Turkish assets firmed with global markets on Friday after international lenders approved a Greek austerity plan, but domestic political uncertainties which could scupper the new parliament held investors' focus. Turkey's pro-Kurdish Peace and Democracy Party (BDP) threatened to boycott parliament on Thursday, a move that might force by-elections. The new parliament is due to be sworn in on June 28.
"On the political front, tension escalates as the BDP party decides to boycott parliament. By-elections to be held in three months is a possibility," said Tera Brokers in a note. The lira closed firmer at 1.629 per dollar, gaining from Thursday's 1.6360, its weakest since April 2009. The benchmark February 20, 2013 bond yield fell to 9.13 percent after rising as high as 9.29 percent on Thursday.

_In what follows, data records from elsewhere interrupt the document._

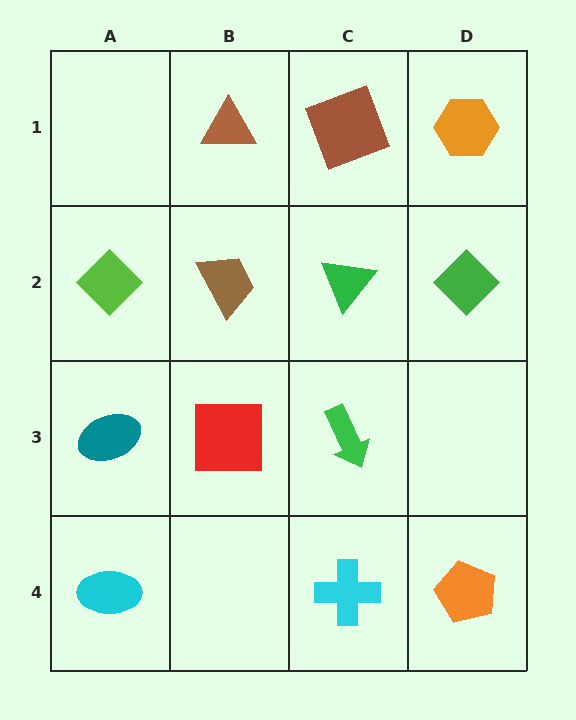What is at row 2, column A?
A lime diamond.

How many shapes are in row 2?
4 shapes.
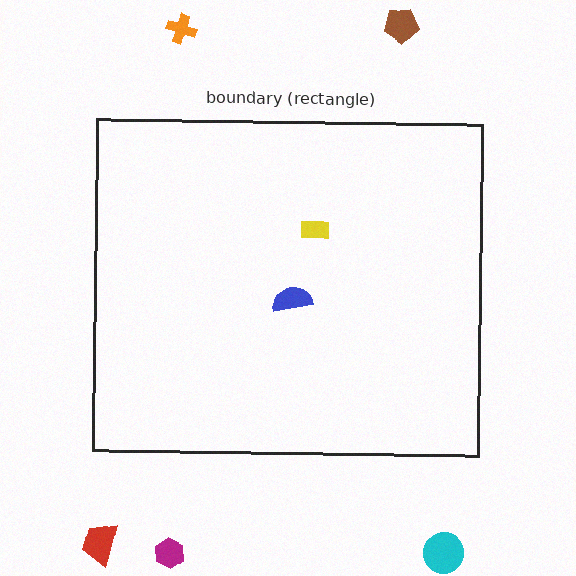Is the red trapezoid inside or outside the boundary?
Outside.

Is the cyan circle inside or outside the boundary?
Outside.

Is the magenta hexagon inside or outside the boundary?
Outside.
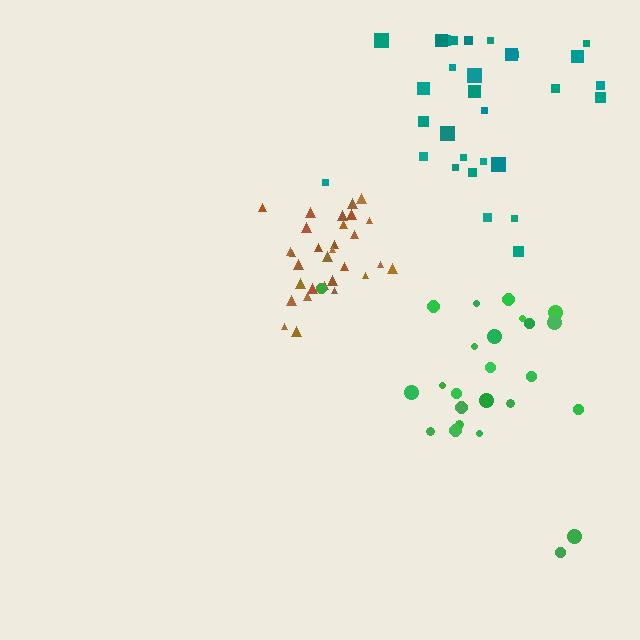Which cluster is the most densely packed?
Brown.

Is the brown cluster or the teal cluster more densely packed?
Brown.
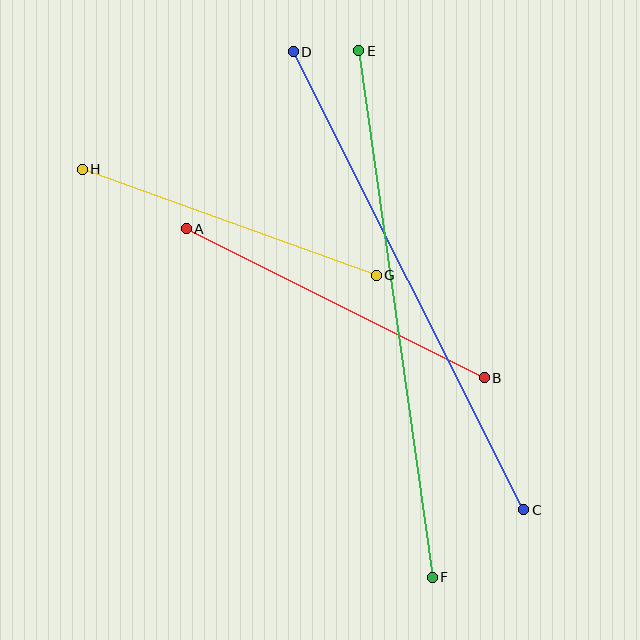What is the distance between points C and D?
The distance is approximately 513 pixels.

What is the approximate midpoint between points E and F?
The midpoint is at approximately (395, 314) pixels.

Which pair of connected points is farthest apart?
Points E and F are farthest apart.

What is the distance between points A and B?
The distance is approximately 333 pixels.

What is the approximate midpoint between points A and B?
The midpoint is at approximately (335, 303) pixels.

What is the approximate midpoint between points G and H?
The midpoint is at approximately (229, 222) pixels.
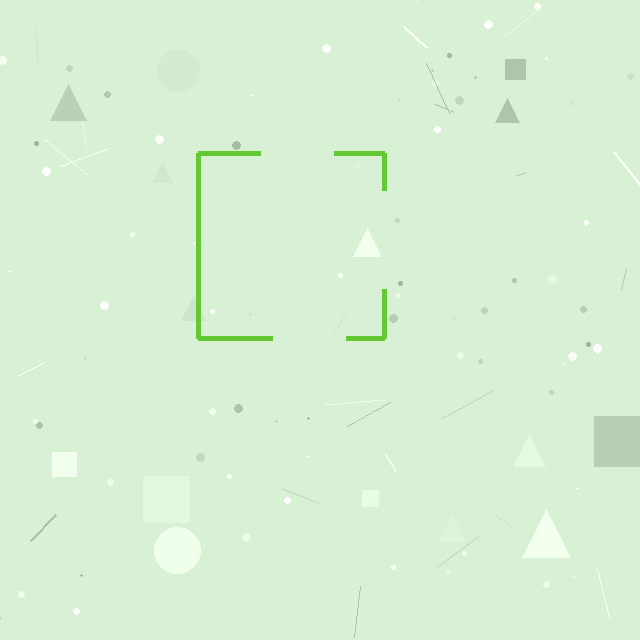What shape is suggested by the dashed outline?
The dashed outline suggests a square.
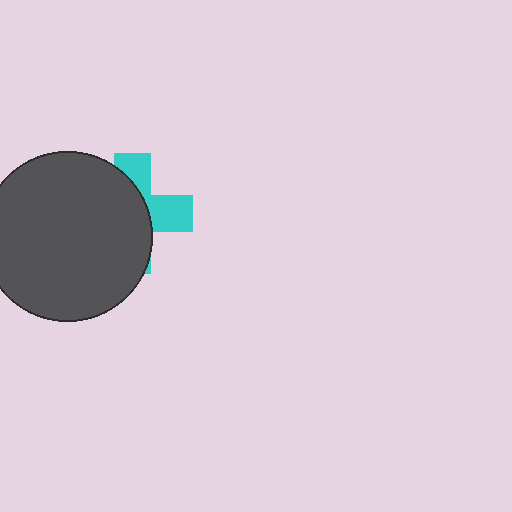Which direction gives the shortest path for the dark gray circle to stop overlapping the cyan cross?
Moving left gives the shortest separation.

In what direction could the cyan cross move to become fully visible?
The cyan cross could move right. That would shift it out from behind the dark gray circle entirely.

Turkey's election on June 12 had originally yielded what investors called the "ideal scenario", with the ruling AK Party winning a third term but without the requisite number of seats to change Turkey's constitution without working with other parties. Prime Minister Tayyip Erdogan's AK Party won 326 seats in the 550-seat parliament, short of the 330 it needs to call a referendum on plans to reform the constitution. The Kurdish Peace and Democracy Party, which won 36 seats, said it would not attend parliament unless an elected deputy barred from parliament was allowed to take his seat.